Benyamin Yakovian was born in Iran and lives in Jerusalem.
Here is what he tells us about the factors that influenced him to establish Bama Tova, “A Good Stage”:
“I established Bama Tova for two main reasons. Firstly, I felt that in Jerusalem a vacuum had developed in all matters pertaining to artistic activity.
Artistic activity, as I understand it, is not only an end product.
Artists can be brought everywhere to appear in cities or to display in galleries—this is art in the narrow meaning of the term.
For me, artistic activity involves all the phases of growth: it is the theater acting group practicing on an improvised stage, a choir carrying out rehearsals in a basement, or dancers meeting at a sports center and carrying out a performance.
In other words, artistic activity is also a way, a process, and not only a product.
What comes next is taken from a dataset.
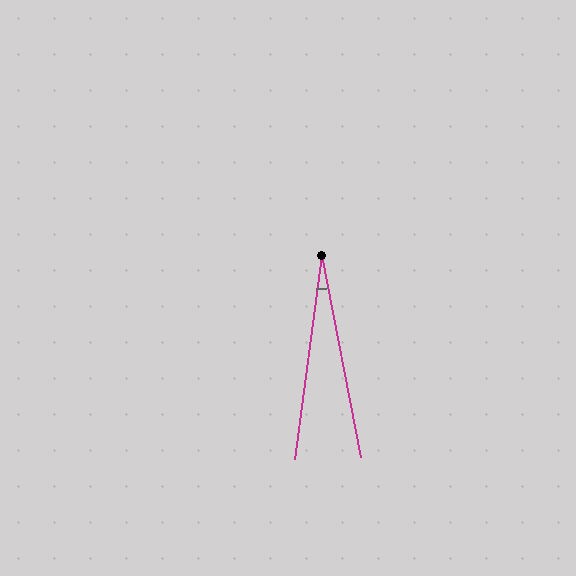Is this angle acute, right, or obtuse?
It is acute.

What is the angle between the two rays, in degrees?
Approximately 19 degrees.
Among its other functions, I want Jerusalem to be a capital city of artistic activity in the sense that it will be a city of artists who live and create in it, and not only a place that imports art.
The second reason I established Bama Tova relates to my personal background. As a Jew born in Iran, I feel the lack of a broader dialogue between Israeli art and other cultures, particularly the ancient Iranian culture.
Some of the most influential cultural treasures were created in Iran. Through their art, the Sufi poets (including Jewish ones) conducted a dialogue with the Jewish philosophical tradition., whether they were aware of this or not.
I want to broaden the cultural dialogue also in the realm of time – that is nurtured from the past, and also in the realm of space—gaining awareness of the good and the excellence of various cultures.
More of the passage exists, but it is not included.